Using subspaces

Often times, we encounter operators that have some conservation law. dynamite can take advantage of conservation laws in the $\sigma_z$ product state basis by working in a restricted subspace.

For this demonstration, we'll use the following long-range XX+Z model:



In [1]:

    
from dynamite.operators import sigmax, sigmaz, index_sum, op_sum

# the None default argument will be important later
def build_hamiltonian(L):
    interaction = op_sum(index_sum(sigmax(0)*sigmax(i), size=L) for i in range(1,L))
    uniform_field = 0.5*index_sum(sigmaz(), size=L)
    return interaction + uniform_field

# look at an example
build_hamiltonian(20)









    Out[1]:





$\sum_{i=0}^{18}\sigma^x_{i}\sigma^x_{i+1} + \sum_{i=0}^{17}\sigma^x_{i}\sigma^x_{i+2} + \sum_{i=0}^{16}\sigma^x_{i}\sigma^x_{i+3} + \cdots + 0.500*\left[\sum_{i=0}^{19}\sigma^z_{i}\right]$

If we look at the nonzero structure of the matrix, it's not at all clear that it's block diagonal:



In [2]:

    
%matplotlib inline
build_hamiltonian(8).spy()

This is a graphical representation of the matrix, where each black dot represents a nonzero element.

It turns out it is block-diagonal, we just need to reorder the rows.

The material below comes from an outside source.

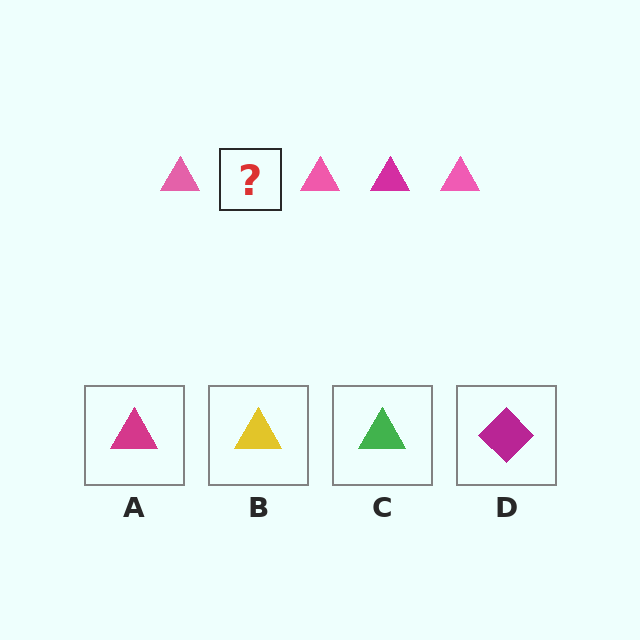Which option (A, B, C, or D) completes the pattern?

In fact, we can see by inspection of the Hamiltonian's definition that the X terms are always two-body, meaning that parity is conserved in the Z product state basis. We can easily apply this subspace in dynamite:



In [3]:

    
H = build_hamiltonian(20)

print('full space dimension:     ', H.dim)

from dynamite.subspaces import Parity
H.subspace = Parity('even')

print('parity subspace dimension:', H.dim)









    



full space dimension:      (1048576, 1048576)
parity subspace dimension: (524288, 524288)

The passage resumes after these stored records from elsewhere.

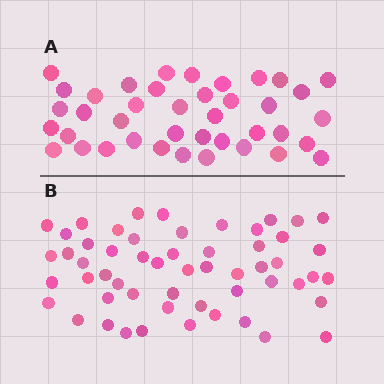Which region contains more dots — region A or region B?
Region B (the bottom region) has more dots.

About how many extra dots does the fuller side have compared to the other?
Region B has approximately 15 more dots than region A.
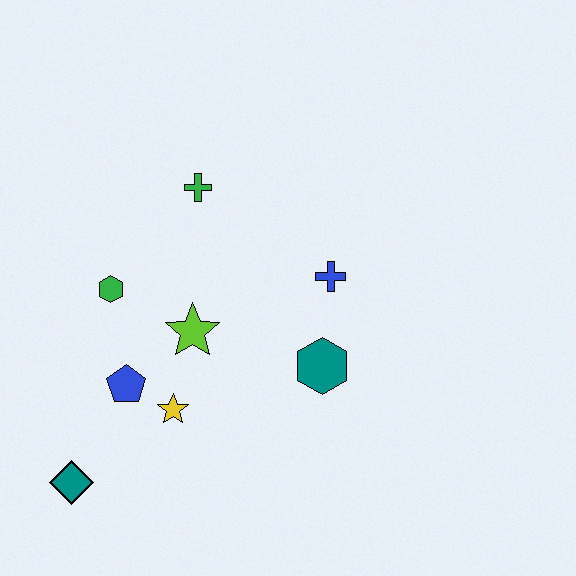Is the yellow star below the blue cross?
Yes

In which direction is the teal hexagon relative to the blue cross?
The teal hexagon is below the blue cross.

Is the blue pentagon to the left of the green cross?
Yes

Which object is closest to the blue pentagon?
The yellow star is closest to the blue pentagon.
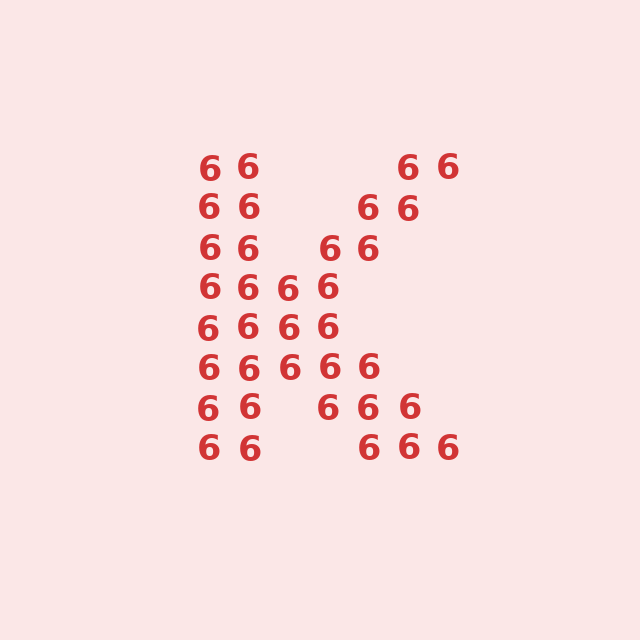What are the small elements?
The small elements are digit 6's.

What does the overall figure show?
The overall figure shows the letter K.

As expected, the dimension was cut in half! The same subspace can be applied to states, and even globally:



In [4]:

    
from dynamite.states import State

ket = State(L=20, subspace=Parity('even'))
print('vector length:', ket.vec.size)









    



vector length: 524288

Let's set everything globally so we don't have to keep writing lengths and subspaces everywhere.



In [5]:

    
from dynamite import config
config.L = 20
config.subspace = Parity('even')



In [6]:

    
# now we never have to specify the subspace! and we only need to give
# build_hamiltonian the value of L so it knows the longest long-range interaction
H = build_hamiltonian(config.L)
ket = State()
print('H size:', H.L)
print('H subspace:', H.subspace)
print('ket subspace:', ket.subspace)









    



H size: 20
H subspace: <dynamite.subspaces.Parity object at 0x7fb5111b8e48>
ket subspace: <dynamite.subspaces.Parity object at 0x7fb5111b8e48>

The Auto subspace

In some cases, it might not be clear if the Hamiltonian is block diagonal. In other cases, the subspace might just might be something that is not built in to dynamite. Conservation of total magnetization is a good example. Let's take the XXYY model:



In [7]:

    
from dynamite.operators import sigmay

def build_XXYY(L=None):
    return index_sum(sigmax(0)*sigmax(1) + sigmay(0)*sigmay(1), size=L)

# our operator size is still set from config
build_XXYY()









    Out[7]:





$\sum_{i=0}^{18}\left(\sigma^x_{i}\sigma^x_{i+1} + \sigma^y_{i}\sigma^y_{i+1}\right)$



In [8]:

    
config.L = 8
build_XXYY().spy()

How can we take advantage of conservation of total magnetization? With the Auto subspace:



In [9]:

    
from dynamite.subspaces import Auto
H = build_XXYY()

# we want the subspace conserved by Hamiltonian H, that contains 
# the state with four up spins followed by four down spins
subspace = Auto(H, 'UUUUDDDD')

H.subspace = subspace
H.spy()

As expected, the dimension has been reduced significantly! In fact, it has been reduced to 8 choose 4, which is what we would expect for total spin conservation:



In [10]:

    
from math import factorial
def choose(n, k):
    return factorial(n) // (factorial(k)*factorial(n-k))

print('subspace dimension:', subspace.get_dimension())
print('8 choose 4:        ', choose(8, 4))









    



subspace dimension: 70
8 choose 4:         70

Or we can do a different total spin sector:



In [11]:

    
# only three down spins
subspace = Auto(H, 'UUUUUDDD')

print('subspace dimension:', subspace.get_dimension())
print('8 choose 3:        ', choose(8, 3))









    



subspace dimension: 56
8 choose 3:         56

Under the hood, dynamite finds these subspaces by viewing the Hamiltonian as the adjacency matrix for a graph, and finding the connected component of that graph that includes the given state.